Je viens de terminer la lecture du livre « Le mythe de Sisyphe » d’Albert Camus. Publié en 1942, cet ouvrage nous présente sa philosophie de l’absurde, définie comme « la recherche en vain de sens de l’homme, d’unité et de clarté, dans un monde inintelligible, dépourvu de Dieu et dépourvu de vérités ou valeurs éternelles. ». Ce courant philosophique, nommé absurdisme, « explore en outre la nature fondamentale de l’absurde et la façon dont les individus, une fois devenus conscients de l’absurde, devraient y répondre. »
Camus déduit que la seule réponse possible à l’absurde est de l’accepter. En voici une explication plus en détail tirée de la page anglaise de Wikipedia sur l’absurdisme (ma traduction libre) :
Sa liberté – et la possibilité de donner un sens à sa vie – réside dans la reconnaissance de l’absurdité. Si l’expérience absurde est vraiment la réalisation que l’univers est fondamentalement dépourvu d’absolus, alors nous, en tant qu’individus, sommes vraiment libres. [Il s’agit donc d’] une démarche philosophique visant à définir les absolus et les universaux de manière subjective plutôt qu’objectivement. La liberté des humains est donc fondée dans leur capacité naturelle de créer son propre sens et son but; décider ou penser pour lui-même/elle-même.
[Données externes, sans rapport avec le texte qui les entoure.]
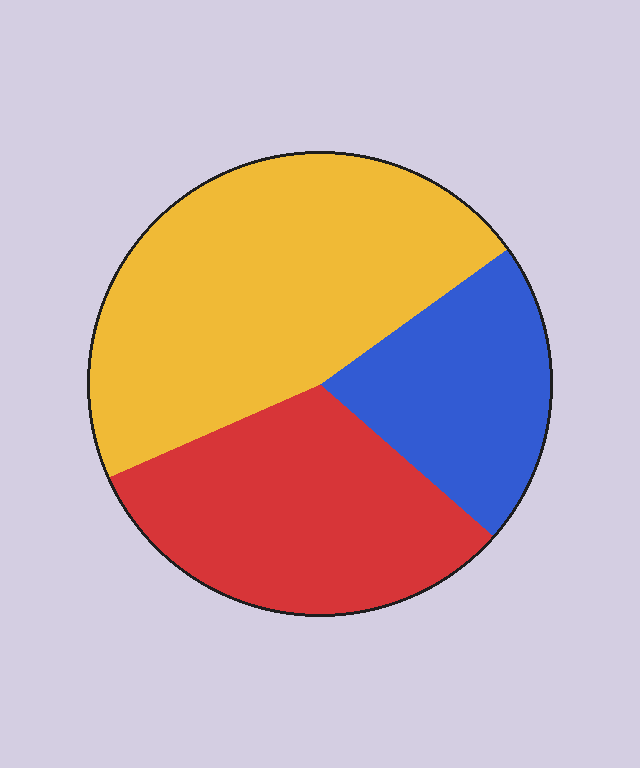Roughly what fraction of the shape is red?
Red covers around 30% of the shape.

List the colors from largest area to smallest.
From largest to smallest: yellow, red, blue.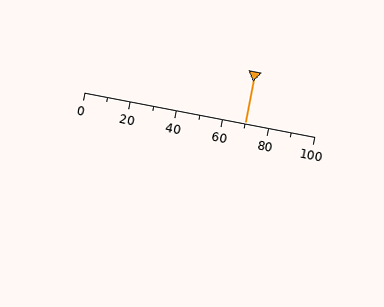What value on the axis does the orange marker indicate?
The marker indicates approximately 70.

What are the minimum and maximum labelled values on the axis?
The axis runs from 0 to 100.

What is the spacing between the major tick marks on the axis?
The major ticks are spaced 20 apart.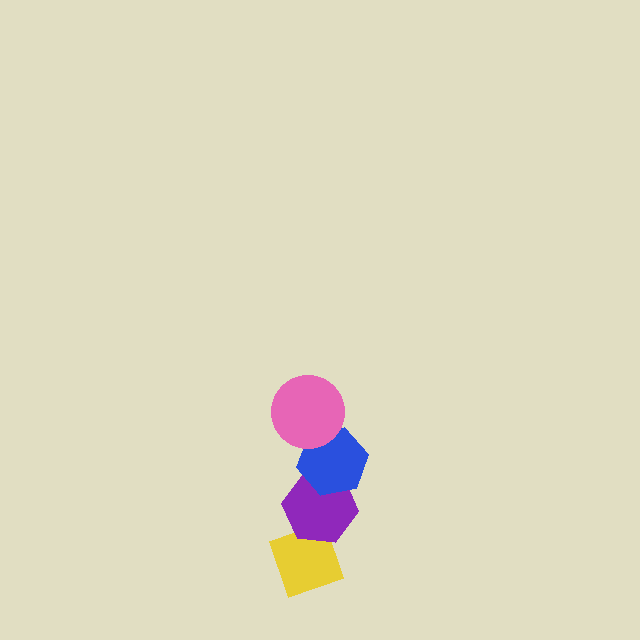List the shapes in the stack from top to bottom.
From top to bottom: the pink circle, the blue hexagon, the purple hexagon, the yellow diamond.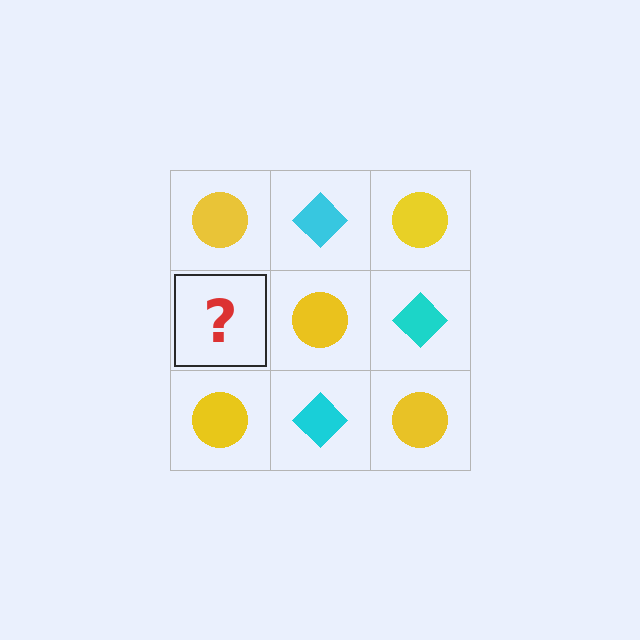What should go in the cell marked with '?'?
The missing cell should contain a cyan diamond.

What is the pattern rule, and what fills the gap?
The rule is that it alternates yellow circle and cyan diamond in a checkerboard pattern. The gap should be filled with a cyan diamond.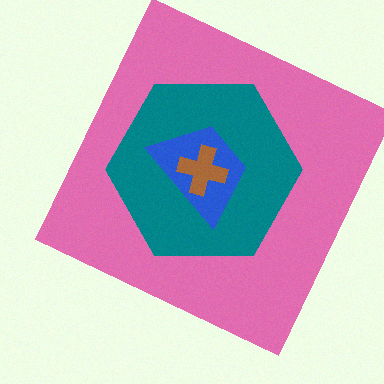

Pour conclure son ouvrage, Camus nous donne en exemple Sisyphe, surtout connu pour sa peine qui consiste « à pousser une pierre au sommet d’une montagne, d’où elle finit toujours par retomber. » La page Wikipédia sur le livre de Camus mentionne ceci :
Camus est intéressé par les pensées de Sisyphe lorsque celui-ci marche en bas de la montagne, pour recommencer de zéro son épuisante ascension. Après que la pierre est tombée en bas de la montagne, Camus affirme : « C’est pendant ce retour, cette pause, que Sisyphe m’intéresse. Un visage qui peine si près des pierres est déjà pierre lui-même ! Je vois cet homme redescendre d’un pas lourd mais égal vers le tourment dont il ne connaîtra pas la fin ». Le moment est vraiment tragique, quand le héros prend conscience de sa condition misérable. Il n’a pas d’espoir mais « il n’est pas de destin qui ne se surmonte par le mépris ». Reconnaissant la vérité, Sisyphe, tout comme l’homme absurde, ne cesse de pousser. Camus affirme que lorsque Sisyphe reconnaît la futilité de sa tâche et la certitude de son sort, il est libre de réaliser l’absurdité de sa situation et de parvenir à un état d’acceptation. (…) Camus conclut que « tout est bien », en effet, qu’ « il faut imaginer Sisyphe heureux »
(Notez que ce concept de Sisyphe heureux a déjà été évoqué par le philosophe japonais Kuki Shūzō en 1928 : « Sisyphe devrait être heureux, étant capable de la répétition perpétuelle de l’insatisfaction. » Aussi, ce concept a été analysé à l’émission « Les chemins de la philosophie » en 2015.)
Trouver un sens à son existence est toujours d’actualité comme en font foi les diverses réflexions que l’on retrouve constamment sur Twitter à ce sujet. D’ailleurs, comme Camus le présuppose, il est intéressant de considérer que c’est le rejet de la religion qui force l’être humain à y réfléchir plus activement. L’écrivain canadien Douglas Coupland avait traité du sujet en 1994 dans le superbe « Life after God », proposant même que la génération X (expression qu’il avait inventée dans un roman précédent) était la première génération à être élevée sans religion. Son livre explore ce qu’est la foi dans un monde vide de religion. Dernier point sur ce livre : poussée à outrance, la recommandation de Camus peut sans doute mener à un individualisme extrême dans notre société.